Nada se puede tener contra el ingenio de quienes encuentran nuevas formas de hacer publicidad y hasta debe aplaudirse la inventiva, pero el lí­mite tiene que establecerse, por supuesto, por el interés general que en todo caso prevalece sobre el particular. Viene a cuento lo anterior porque en los últimos dí­as en importantes y congestionadas arterias de la ciudad se desplazan varias bicicletas tirando de carretoncitos que llevan propaganda de Café Saúl y de la venta de ropa Emilio, lo cual sin duda es muy original y atractivo, pero es inconcebible que la Municipalidad de Guatemala permita esa forma de propaganda que obstaculiza por completo un carril de cualquiera de las avenidas que utilizan para realizar la propaganda.

En la Avenida de La Reforma, por ejemplo, por las tardes se hace un embotellamiento muy grande y cuando los automovilistas logran pasar se dan cuenta que todo es porque un carril está avanzando únicamente a la lenta velocidad de la caravana de ciclistas que están haciendo propaganda para las empresas referidas. Por supuesto que pocos medios criticarán la práctica de quien es, además, su cliente en publicidad y si bien ello es una ventaja considerable para la empresa promotora, refleja hasta qué punto se imponen los ví­nculos comerciales sobre el mismo interés colectivo.

Posiblemente pueda esgrimirse que no existe en el Reglamento de Tránsito normativa exacta para regular ese tipo de propaganda, pero el sentido común es superior a la normativa y la Policí­a Municipal de Tránsito debiera ser lo suficientemente ágil para garantizar que esas prácticas no afecten el tráfico normal y fluido en una ciudad que ya tiene demasiados problemas viales como para que por el interés comercial de algunas empresas se complique más.

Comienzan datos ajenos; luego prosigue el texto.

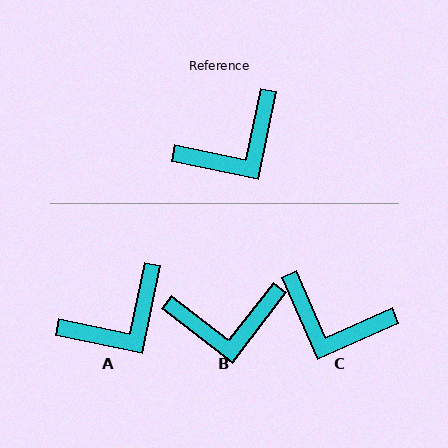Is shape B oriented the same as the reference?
No, it is off by about 26 degrees.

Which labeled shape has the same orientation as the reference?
A.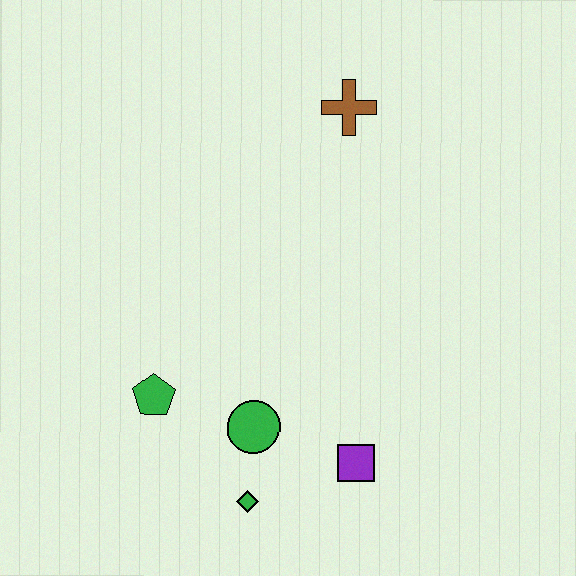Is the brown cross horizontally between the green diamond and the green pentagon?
No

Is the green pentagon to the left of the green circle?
Yes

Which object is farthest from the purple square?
The brown cross is farthest from the purple square.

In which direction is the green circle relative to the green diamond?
The green circle is above the green diamond.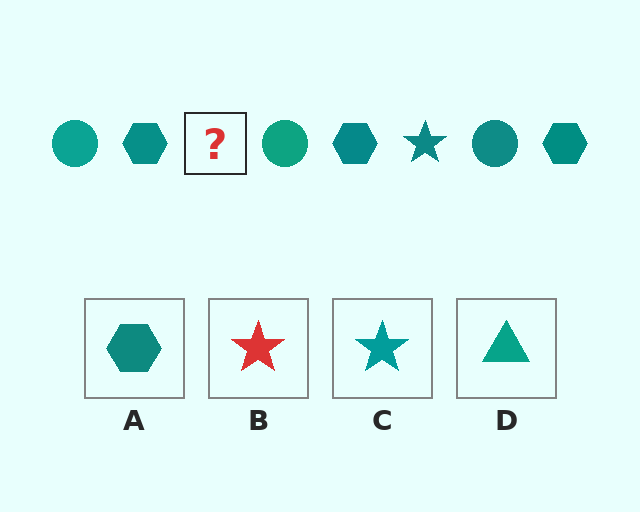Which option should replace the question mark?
Option C.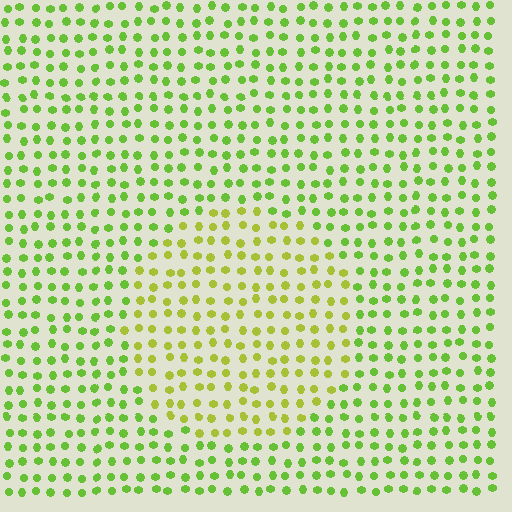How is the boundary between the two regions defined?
The boundary is defined purely by a slight shift in hue (about 28 degrees). Spacing, size, and orientation are identical on both sides.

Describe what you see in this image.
The image is filled with small lime elements in a uniform arrangement. A circle-shaped region is visible where the elements are tinted to a slightly different hue, forming a subtle color boundary.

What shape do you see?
I see a circle.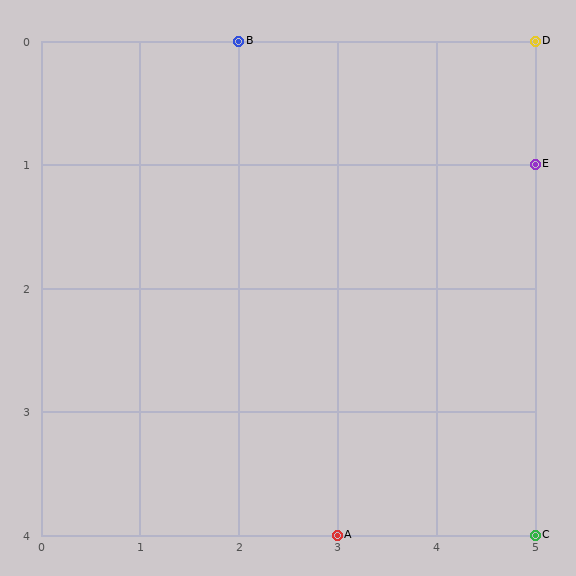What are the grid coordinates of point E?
Point E is at grid coordinates (5, 1).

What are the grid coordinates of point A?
Point A is at grid coordinates (3, 4).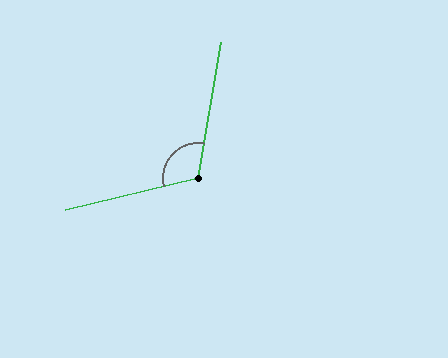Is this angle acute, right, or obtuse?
It is obtuse.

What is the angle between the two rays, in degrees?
Approximately 113 degrees.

Peor ahora que estamos en campaña polí­tica y que los candidatos podrí­an ver que es un método no sólo original sino muy barato de hacer propaganda y de llamar la atención de los ciudadanos. Y con la proliferación de candidatos y partidos, serí­a terrible lo que podrí­a ocurrir en el tránsito urbano si alguien decidiera seguir el mal ejemplo.

En el fondo el ingenio y la inventiva de los publicistas se revierten porque cuando uno descubre la razón de los atascos viales, lejos de sentirse atraí­do a comprar a los que se anuncian de esa forma, siente malestar por el tiempo que lo obligan a perder.

Es encomiable toda forma de innovar en publicidad o en otras áreas y a esas empresas hay que reconocerles muchos méritos en ese campo e instarlas a que lo sigan haciendo, pero sin afectar el interés general y crear problemas en un área tan crí­tica y sensitiva como es el tránsito en la ciudad de Guatemala. Ojalá que la Municipalidad tome cartas en el asunto y ponga fin al abuso que constituye ese uso de la ví­a pública que entorpece la libre locomoción de los guatemaltecos.